This situation strikes me as about as worthwhile a use of your time as trying to reason with a student in a foreign language class who refuses to accept a grammatical construction or vocabulary word that is used every day by native speakers. Without the real numbers as a background against which constructions are made, most fundamental constructions in analysis break down, e.g., no coherent theory of power series as functions. And even algebraic functions have non-algebraic antiderivatives: if you are a fan of the function $1/x$ and you want to integrate it then you'd better be ready to accept logarithms. The theorem that a continuous function on a closed and bounded interval is uniformly continuous breaks down if you only work over the rational numbers: try $f(x) = 1/(x^2-2)$ on the rational closed interval $[1,2]$.

Putting aside the issue of analysis, such a math student who continues with this attitude isn't going to get far even in algebra, considering the importance of algebraic numbers that are not rational numbers, even for solving problems that are posed only in the setting of the rational numbers. This student must have a very limited understanding of algebra. After all, what would this person say about constructions like ${\mathbf Q}[x]/(x^2-2)$?

Back to analysis, if this person is a die hard algebraist then provide a definition of the real numbers that feels largely algebraic: the real numbers are the quotient ring $A/M$ where $A$ is the ring of Cauchy sequences in ${\mathbf Q}$ and $M$ is the ideal of sequences in ${\mathbf Q}$ that tend to $0$. This is a maximal ideal, so $A/M$ is a field, and by any of several ways one can show this is more than just the rational numbers in disguise (e.g., it contains a solution of $t^2 = 2$, or it's not countable). If this student refuses to believe $A/M$ is a new field of characteristic $0$ (though there are much easier ways to construct fields of characteristic $0$ besides the rationals), direct him to books that explain what fields are.

Answer 3

I did my undergrad project on "Analysis in a rational world", because it seemed like fun. It turns out that using definitions over $\mathbb{Q}$ means you can solve $d^n F/d x^n=G(x,F,dF/dx,\ldots,d^{n-1}F/dx^{n-1})$ with each derivative bijective on almost whatever interval you like. Fun, but not very like real analysis.

Answer 4

The Bolzano-Weierstrass, Cantor's theorem, and other theorems which essentially talk about compactness of closed intervals will become messy.

Whereas every bounded sequence of real numbers have a convergent subsequence, if you take a sequences of rational numbers which converges to $\sqrt 2$ it does not have a convergent subsequence in $\Bbb Q$.

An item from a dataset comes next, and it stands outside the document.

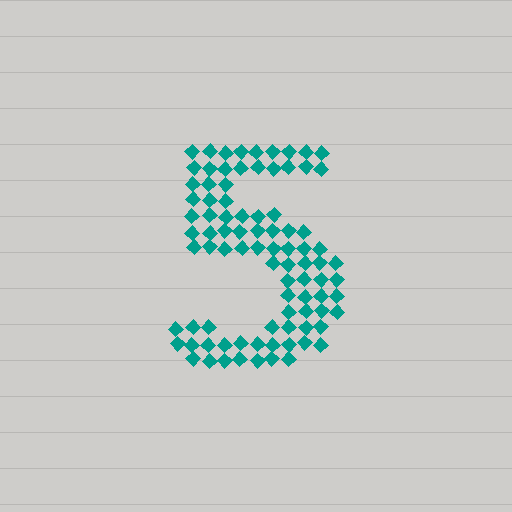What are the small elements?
The small elements are diamonds.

Similarly, the intersection of decreasing sequences of closed intervals is no longer guaranteed to be non-empty. And I am quite certain that we can somehow find a way to construct a continuous function on a bounded interval which is not uniformly continuous.

Answer 5

What counts as “without leaving $\mathbb{Q}$”? Suppose our framework for theorising about the rationals is the axiomatizable fragment of second-order logic which only allows predicative instances of comprehension. That framework arguably is logic, not set theory in disguise, and the resulting second-order theory is arguably talking about nothing over and above the rationals. But such a theory will be equivalent in strength to the weak second-order arithmetic $\mathsf{ACA_0}$, in which it is well known that we can reconstruct classical analysis and a lot more besides.

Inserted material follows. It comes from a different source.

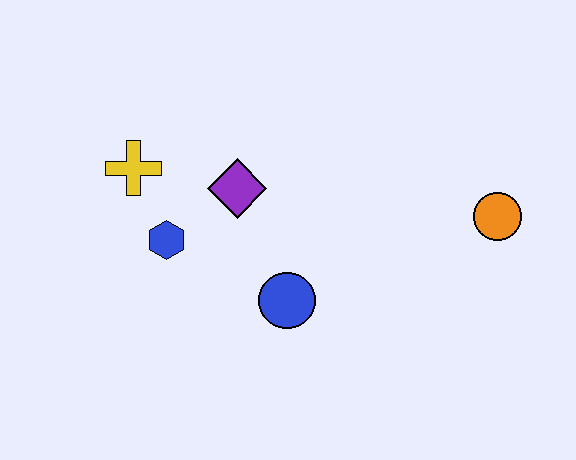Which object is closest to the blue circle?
The purple diamond is closest to the blue circle.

Turn the OP's question around a bit: how much beyond a (first-order) theory of the rationals is actually required to reconstruct classical analysis? This question has been intensively investigated in the project of Reverse Mathematics (which I'm surprised others haven't mentioned yet): in headline terms, the answer is “very much less than you would have imagined”. If the project is not familiar to you, the place to start is with the freely available first chapter of Stephen Simpson's now classic book.

Answer 6

I think he's in trouble when you ask him what the length of the diagonal of a unit square is.

Answer 7

Even in the OP you've already went past the point where your stubborn algebraist runs into trouble: you started talking about functions. But if your algebraist doesn't believe in characteristic zero fields like $\mathbb{Q}(x)$, then he can't believe in functions either!

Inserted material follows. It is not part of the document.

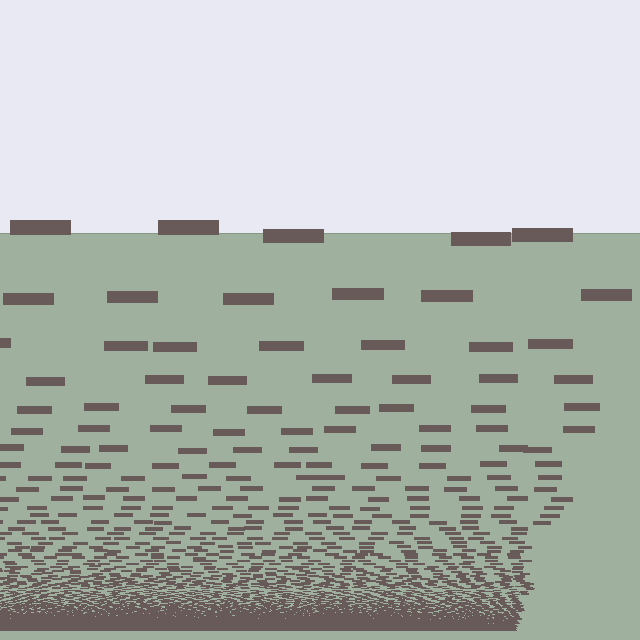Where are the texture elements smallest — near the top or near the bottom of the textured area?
Near the bottom.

A less stubborn algebraist can get pretty far without giving in and accepting the reals though. Introducing number fields as needed to deal with algebraic irrationals, or dealing with all of them by using the algebraic closure of the rationals. Better yet, there is the real closure of the rationals -- the set of algebraic irrational numbers with imaginary part zero -- which is a real closed field, meaning that it has exactly the same properties as the real numbers do, so long as one sticks to things that can be described in terms of polynomials and inequalities. (in particular, nothing that requires induction is allowed, since you can't describe the integers with polynomials and inequalities)

There are purely algebraic formulations of notions like differentiation and manifolds. Antiderivatives would exist less frequently, but they could be added formally as needed, and (co)homology can play many of the purposes one uses integration for anyways. Many things one can do with trig functions can be done with suitable rational functions instead (e.g. see the Chebyshev polynomials). There are exponential rings and modules related to differentiation and lots of other stuff I have little familiarity with (and many more I've probably never even heard of)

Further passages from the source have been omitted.